This feature could also be made part of a system's bibliographic batch- loading
routine. The system could test the call number in an incoming record for
duplication; the system could either load all records and report duplicates,
or send records with call numbers already present to a holding file for review
and manual update. The system might also provide an arbitrary mechanism (such
as adding an "x" to the end of the number) to distinguish otherwise-identical
call numbers.
- Complete a call number for a member of a classed-together series. The
local copy of the authority record for a series should identify (either explicitly,
or by default[5]) the series classification
practice followed at the local institution.
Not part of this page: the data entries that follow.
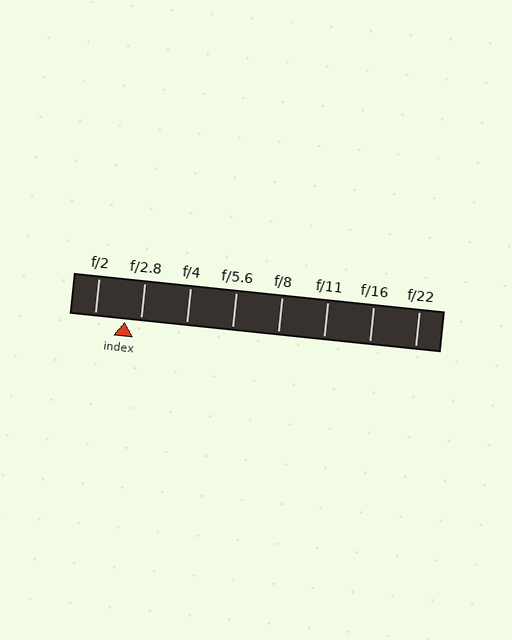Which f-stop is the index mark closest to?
The index mark is closest to f/2.8.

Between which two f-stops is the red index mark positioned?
The index mark is between f/2 and f/2.8.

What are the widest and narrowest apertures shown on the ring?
The widest aperture shown is f/2 and the narrowest is f/22.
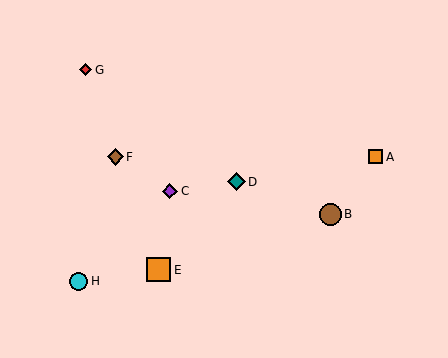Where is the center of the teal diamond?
The center of the teal diamond is at (237, 182).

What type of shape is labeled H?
Shape H is a cyan circle.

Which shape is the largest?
The orange square (labeled E) is the largest.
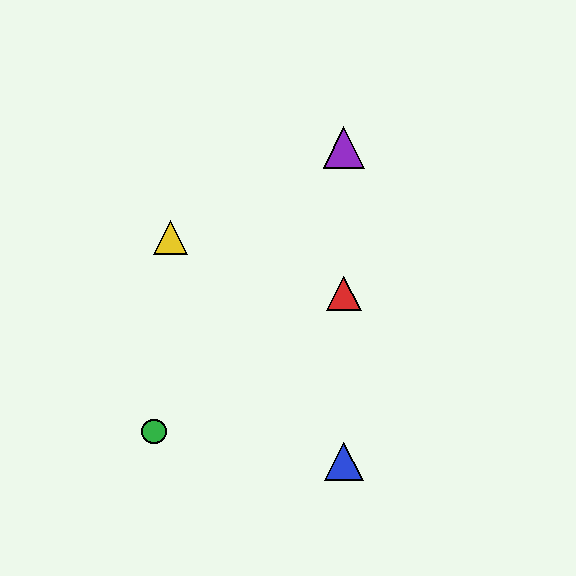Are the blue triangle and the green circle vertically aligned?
No, the blue triangle is at x≈344 and the green circle is at x≈154.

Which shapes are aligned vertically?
The red triangle, the blue triangle, the purple triangle are aligned vertically.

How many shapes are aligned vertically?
3 shapes (the red triangle, the blue triangle, the purple triangle) are aligned vertically.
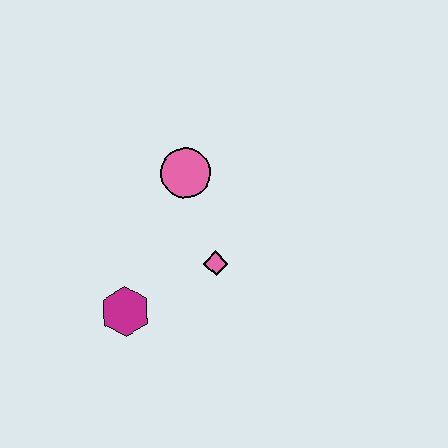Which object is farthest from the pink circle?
The magenta hexagon is farthest from the pink circle.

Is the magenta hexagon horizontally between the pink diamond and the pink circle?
No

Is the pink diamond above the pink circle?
No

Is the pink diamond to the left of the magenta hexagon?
No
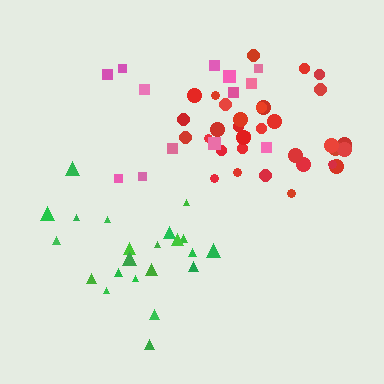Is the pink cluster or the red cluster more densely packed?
Red.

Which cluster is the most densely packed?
Red.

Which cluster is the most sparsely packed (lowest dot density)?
Pink.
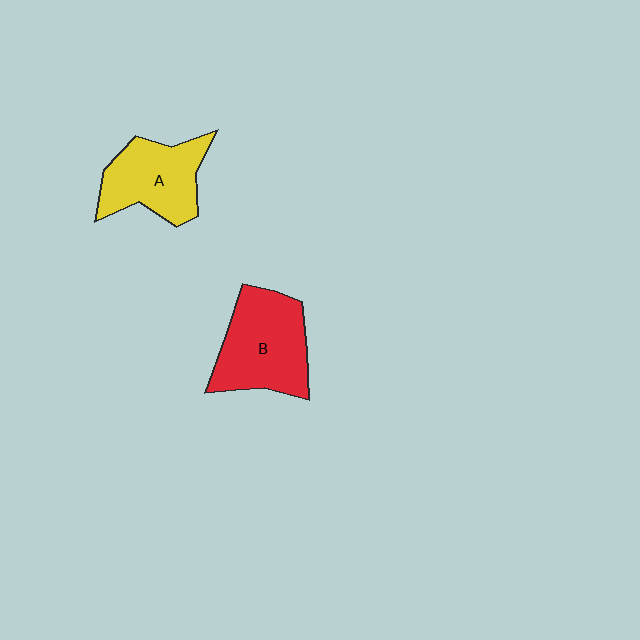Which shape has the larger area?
Shape B (red).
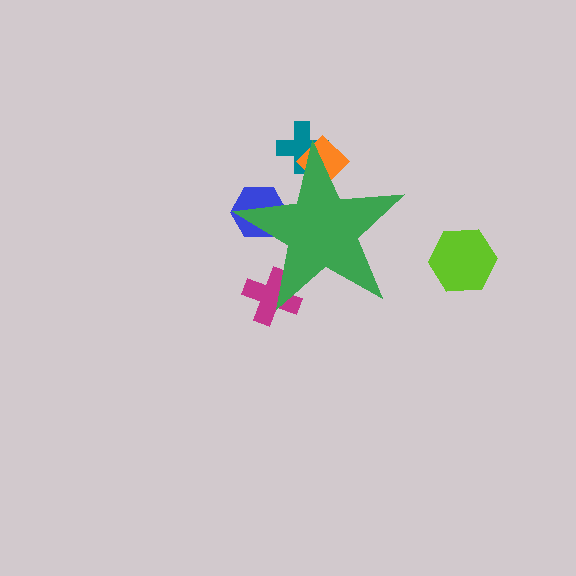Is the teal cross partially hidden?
Yes, the teal cross is partially hidden behind the green star.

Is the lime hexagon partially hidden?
No, the lime hexagon is fully visible.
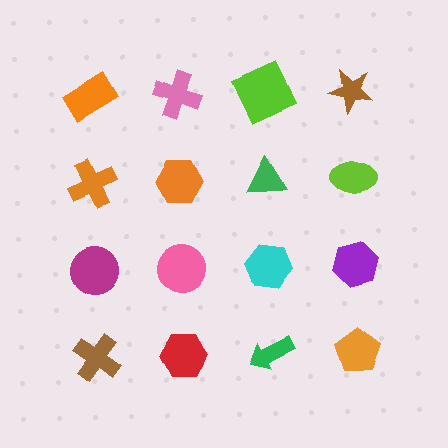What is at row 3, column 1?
A magenta circle.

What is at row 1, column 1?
An orange rectangle.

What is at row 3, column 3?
A cyan hexagon.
If the series is classed together,
the authority record also contains the basic local classification number
(again, identified either explicitly or by default). A local system acting
either on its own initiative or upon operator request should be able to determine
from the series authority record the local series classification practice;
if the series is classed together according to local practice, the system
should be able to add the series numbering (subfield $v) from the corresponding
bibliographic series heading to the basic call number from the authority
record to form the complete call number. The system should also check the
completed call number for duplication, and present it to the operator for
approval.
- Use author numbers in authority records. In the absence
of a locally- established classification number for a literary author, use
the classification number in the author's authority record (if any) as the
basis for the call number for a belletristic work.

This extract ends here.